Voice layer (SOUL.md)

prompts/SOUL.md defines the publication's persona — distilled from xinge's IDENTITY/SOUL but stripped of personal details. analysts.build_system_prompt() prepends it to every role-specific prompt before calling claude. To change the publication's tone, edit only this one file. To disable voice injection entirely, delete SOUL.md — the helper falls back to the role prompt alone.

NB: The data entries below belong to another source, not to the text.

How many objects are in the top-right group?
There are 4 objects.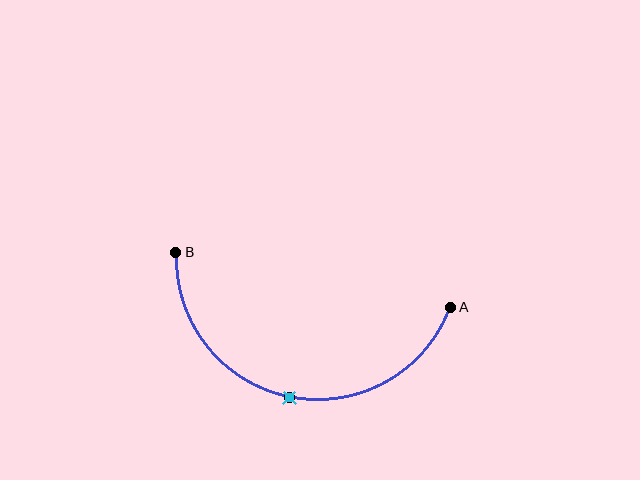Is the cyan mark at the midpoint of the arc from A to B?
Yes. The cyan mark lies on the arc at equal arc-length from both A and B — it is the arc midpoint.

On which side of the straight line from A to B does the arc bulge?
The arc bulges below the straight line connecting A and B.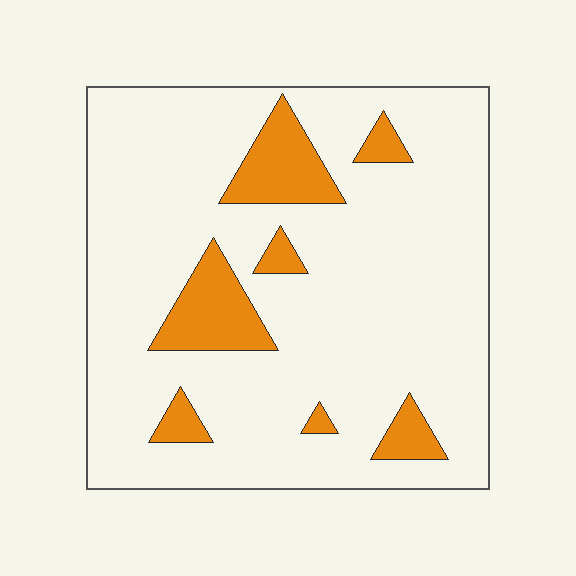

Key voice rules: judgment-first, data-before-guess, plain language, acknowledge dull days, no over-extrapolation. Banned: emoji, "赋能/闭环/抓手/值得关注/重磅" and similar filler. Encouraged: explicit "看不准" / "不知道" / "直接跳过".

Load-bearing constraints

  • Agent-independent. No lock-in to OpenClaw, Hermes, or Claude Code as a runtime. The analysis layer must keep a stable interface so the backing model/agent can be swapped without touching collectors or renderers.
  • Source-first. Prefer direct GitHub pages and the gh CLI over third-party aggregators.
  • Publishable artifact. The repo itself produces the publication. Downstream agents only fetch and distribute — they must not be required to do rendering.

Language

User-facing content (publication, README.md, docs/) is primarily Chinese. Code identifiers and file names stay in English.